Right before I was heading to Bruce Robbins' CNC demo at the Richmond Woodturner's club meeting last night, I decided I'd fill my fountain pen real quick.....well.....I tipped over the bottle and made a mess all over my granite tile counter!!!! Luckily, the ink was sitting on the latest issue of Popular Woodworking and only a little bit leaked onto the granite. I thought for sure it would stain the granite, but it all cleaned up and you'd never know I had the spill!! I can't say as much for the magazine tho....

I'm really, really glad I seal my granite regularly! It is a black galaxy granite though, and it was Diamine Midnight ink, so it wouldn't have shown much anyway. Still though, I think I need a more dedicated ink filling setup!


----------



## RAdams (Aug 23, 2009)

LOL... i am reluctant to take my ink out of my shop.
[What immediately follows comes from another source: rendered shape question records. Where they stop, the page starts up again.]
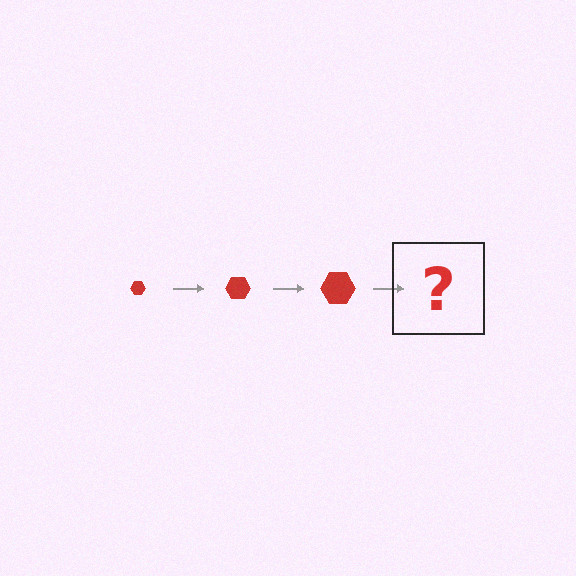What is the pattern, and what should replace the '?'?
The pattern is that the hexagon gets progressively larger each step. The '?' should be a red hexagon, larger than the previous one.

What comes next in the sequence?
The next element should be a red hexagon, larger than the previous one.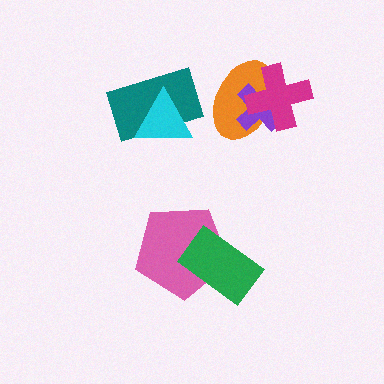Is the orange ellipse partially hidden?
Yes, it is partially covered by another shape.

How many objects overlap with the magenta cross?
2 objects overlap with the magenta cross.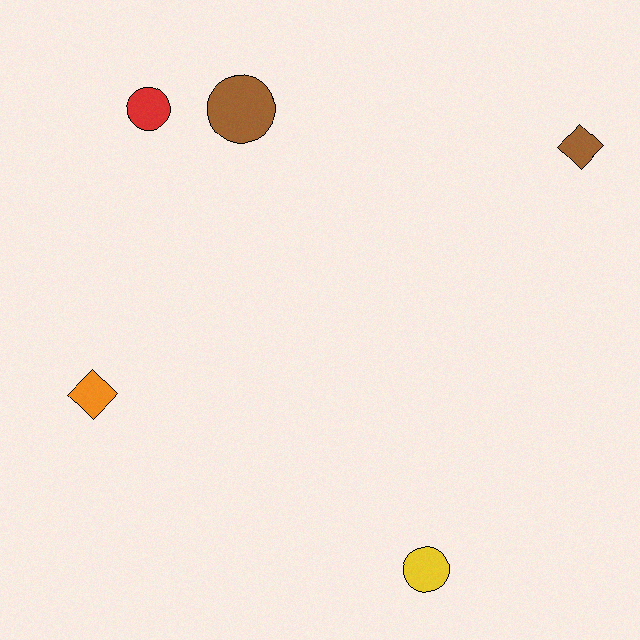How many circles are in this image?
There are 3 circles.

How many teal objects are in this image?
There are no teal objects.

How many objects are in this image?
There are 5 objects.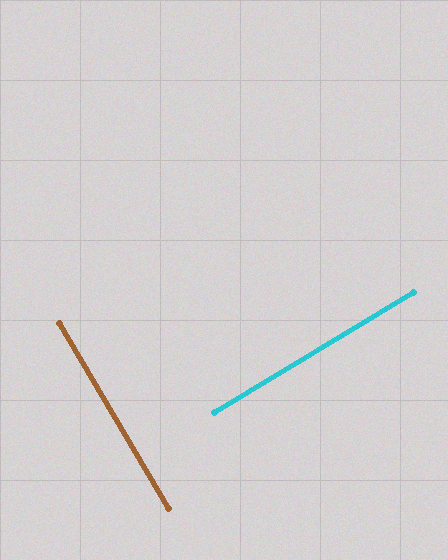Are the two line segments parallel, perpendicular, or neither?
Perpendicular — they meet at approximately 89°.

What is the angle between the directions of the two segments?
Approximately 89 degrees.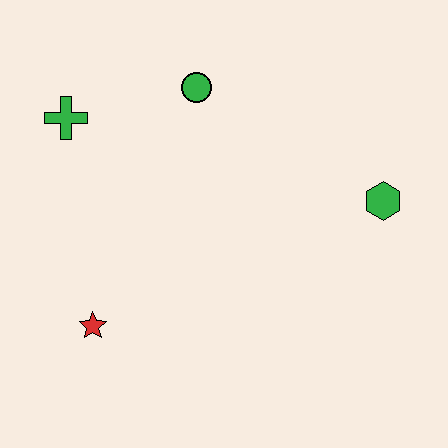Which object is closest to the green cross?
The green circle is closest to the green cross.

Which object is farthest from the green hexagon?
The green cross is farthest from the green hexagon.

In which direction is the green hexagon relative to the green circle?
The green hexagon is to the right of the green circle.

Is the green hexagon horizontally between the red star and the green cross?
No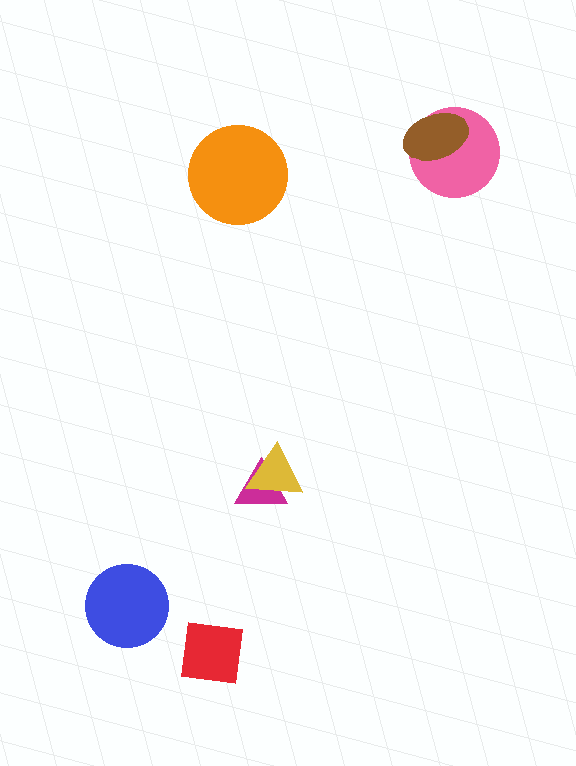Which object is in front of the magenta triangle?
The yellow triangle is in front of the magenta triangle.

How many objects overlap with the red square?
0 objects overlap with the red square.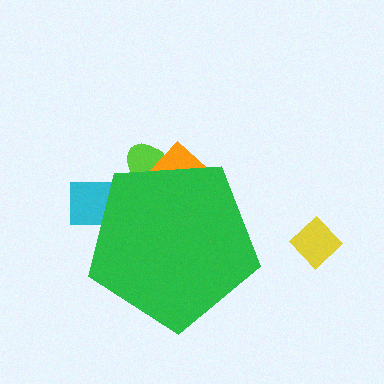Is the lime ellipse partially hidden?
Yes, the lime ellipse is partially hidden behind the green pentagon.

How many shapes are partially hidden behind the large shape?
3 shapes are partially hidden.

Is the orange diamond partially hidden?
Yes, the orange diamond is partially hidden behind the green pentagon.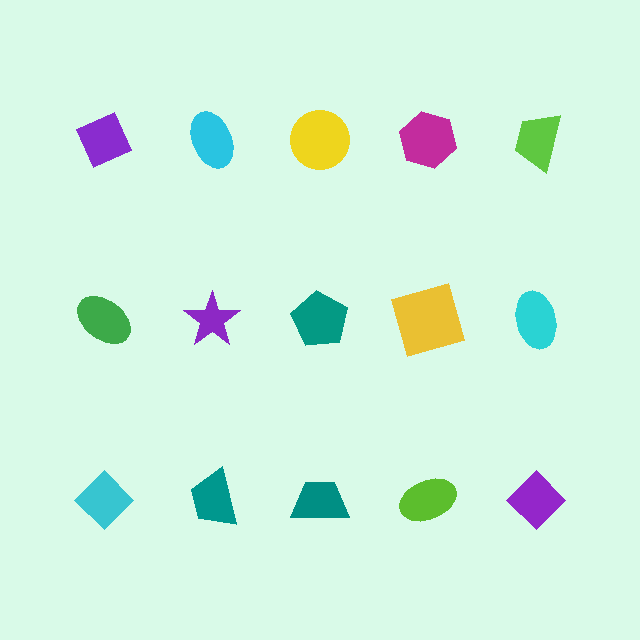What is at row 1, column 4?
A magenta hexagon.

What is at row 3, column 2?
A teal trapezoid.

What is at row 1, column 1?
A purple diamond.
I recently bought my first bottle of fountain ink. I have come to two conclusions.

1. I think i will stick with Private Reserve from NOW ON... I won't even waste my money buying other inks.

2. I think i will stick with cartridges, and let the buyers decided to use or not use their pumps.

I am WAY too messy for a whole bottle of ink... besides, you shoulda seen me sticking the nibless pump in the bottle sucking up ink like a big dummy... then I pretty much FLOODED the nib trying to get ink to come out... GOOD STUFF!


----------